The thought was that dust was carried into the inner solar system by asteroids and comets that entered the inner solar system from long distances away. Scientists working on the Juno mission have now found evidence that the current thinking about how zodiacal light is created is wrong. Using an instrument aboard the Juno spacecraft, the scientists detected dust particles slamming into the spacecraft during its journey from Earth to Jupiter.

Juno mission researchers never set out to make their discovery and didn't expect to be looking for interplanetary dust. Juno has multiple onboard cameras that take pictures of the sky every quarter second to help orient the spacecraft by recognizing star patterns in images. Scientists also thought the cameras might capture images of undiscovered asteroids. The cameras were programmed to report things that appear in multiple consecutive images that weren't in the catalog of known celestial objects.

Scientists were shocked when the spacecraft began sending thousands of images of unidentified objects with streaks appearing and disappearing. The images were described as appearing like someone shaking a dusty tablecloth out the window. After calculating the apparent size and velocity of the objects and images, they realized they were seeing dust grains smashing into Juno at about 10,000 miles per hour and chipping off submillimeter pieces.

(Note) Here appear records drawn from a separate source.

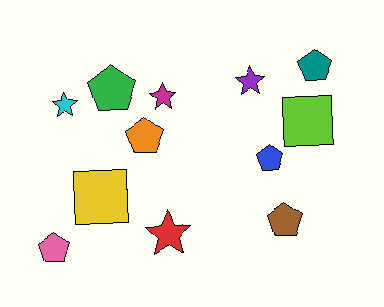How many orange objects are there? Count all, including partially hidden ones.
There is 1 orange object.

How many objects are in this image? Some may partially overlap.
There are 12 objects.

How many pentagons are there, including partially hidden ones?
There are 6 pentagons.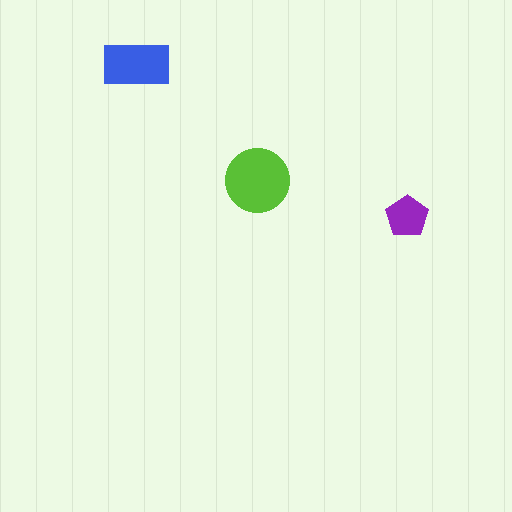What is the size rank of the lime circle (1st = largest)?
1st.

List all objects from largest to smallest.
The lime circle, the blue rectangle, the purple pentagon.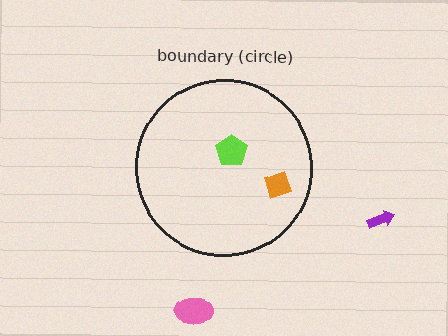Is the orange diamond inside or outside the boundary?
Inside.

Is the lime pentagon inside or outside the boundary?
Inside.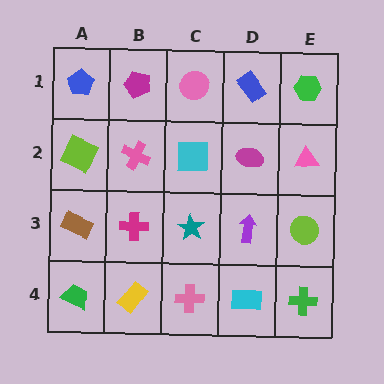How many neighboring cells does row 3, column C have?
4.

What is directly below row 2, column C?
A teal star.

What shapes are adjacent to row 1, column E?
A pink triangle (row 2, column E), a blue rectangle (row 1, column D).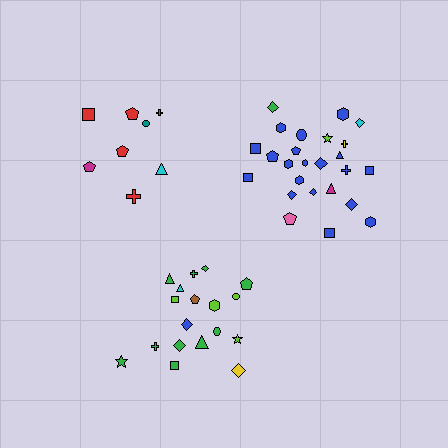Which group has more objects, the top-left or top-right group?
The top-right group.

The material they saw in the images was coming from the solar panels of the spacecraft. Each piece of tracked debris was the result of an interplanetary dust particle. Scientists notice the majority of the dust impacts were recorded between Earth and the asteroid belt with gaps in distribution related to the influence of Jupiter's gravity. The team believes the dust ends up near-Earth because Earth's gravity gathers up all the dust that gets near it, and it's that dust that is seen as zodiacal light.